By Kenric Ward | Watchdog.org Virginia Bureau
FREDERICKSBURG — A proposal to embed bar codes and radio-frequency ID tags in Virginia license plates is running into opposition.
Proponents say the first-in the-nation surveillance program would aid law-enforcement agencies and could even “unclog traffic.”
Delegate Joe T. May, R-Loudoun, who chairs the House Transportation Committee, asked the Department of Motor Vehicles and the Virginia State Police to study the high-tech venture.
“Automated reading of license plates is going to have to be developed if we’re going to continue with tolling activity that’s already in existence,” May said in a statement.
But civil-liberties groups see a more sinister agenda, and ulterior motives.
“Someone obviously has a lot of time on their hands,” says John Whitehead, president of the Rutherford Institute in Charlottesville.
“My sense is that there’s corporate influence at play – there’s money to be made on this.”
“If you want to unclog traffic, the state already has an opt-in program called EZ Pass,” Whitehead suggests.
“If you want to track suspect cars, police can put on a GPS. But you need a search warrant for that,” he said, citing the U.S. Supreme Court ruling in United States v. Antoine Jones.
The state’s 76-page report acknowledges potential pitfalls “associated with an Orwellian ‘Big Brother’ government.”
“RFID (radio frequency identification), in particular, is often cited as a key offender of privacy and, in fact, Virginia statute 46.2-323.01 prohibits the use of RFID tags in driver’s licenses.

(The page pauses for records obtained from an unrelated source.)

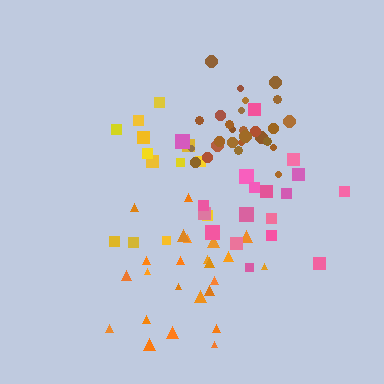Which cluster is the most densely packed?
Brown.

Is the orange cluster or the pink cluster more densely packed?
Orange.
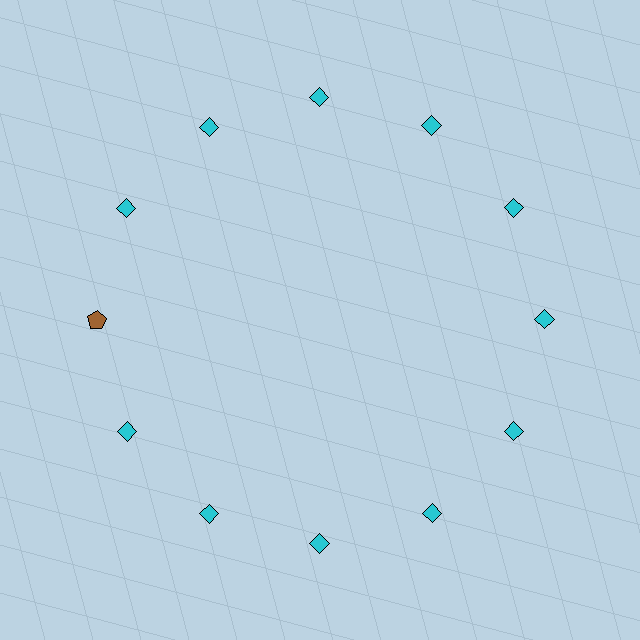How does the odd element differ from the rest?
It differs in both color (brown instead of cyan) and shape (pentagon instead of diamond).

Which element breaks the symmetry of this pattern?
The brown pentagon at roughly the 9 o'clock position breaks the symmetry. All other shapes are cyan diamonds.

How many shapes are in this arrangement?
There are 12 shapes arranged in a ring pattern.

DMV reports that similar concerns have been raised for bar codes,” the report stated.
Then the study goes on to map ways around the law, which specifically refers to “federal law or regulation.”
“By limiting the information contained in a bar code or RFID tag to the license plate type and number, Virginia would alleviate the concerns.”
Still, the report cautions:
“Because the IT infrastructure necessary to support the technology is so extensive and the implementation costs cannot be reliably estimated, (we) could not recommend immediate adoption.”
The ACLU and Whitehead’s group – which don’t always align politically – both say the idea should be stopped now.
The Rutherford Institute is defending a Texas high school student who refused to wear a micro-chipped student ID on the grounds that it violated her religious beliefs, likening it to the “mark of the beast.”
“The (microchip) company made a half-million dollars at this one school. It’s just a big money-making thing,” Whitehead asserted.
The complete list of 35 “stakeholders” who constituted the Virginia “working group” has not been disclosed.
While some law-enforcement agencies say “smart plates” would help them track lost or missing vehicles, Whitehead says police already are scanning license plates.
“This information is being put into a central database even as we speak. Chances are, your license has already been swept.”
As for authorities’ concern that vehicles bearing weathered or framed tags could be difficult to decipher, Whitehead has an easy answer.
“Just pull them over,” he says.
Delegate May said lawmakers will proceed carefully.
“We’re gradually learning how to write legislation so that it protects private information,” he told the Washington Times. “Virginia’s one of those states where we don’t rush into things. We’re going to make certain it’s right.”
May did not respond to Watchdog.org‘s request for an interview by deadline.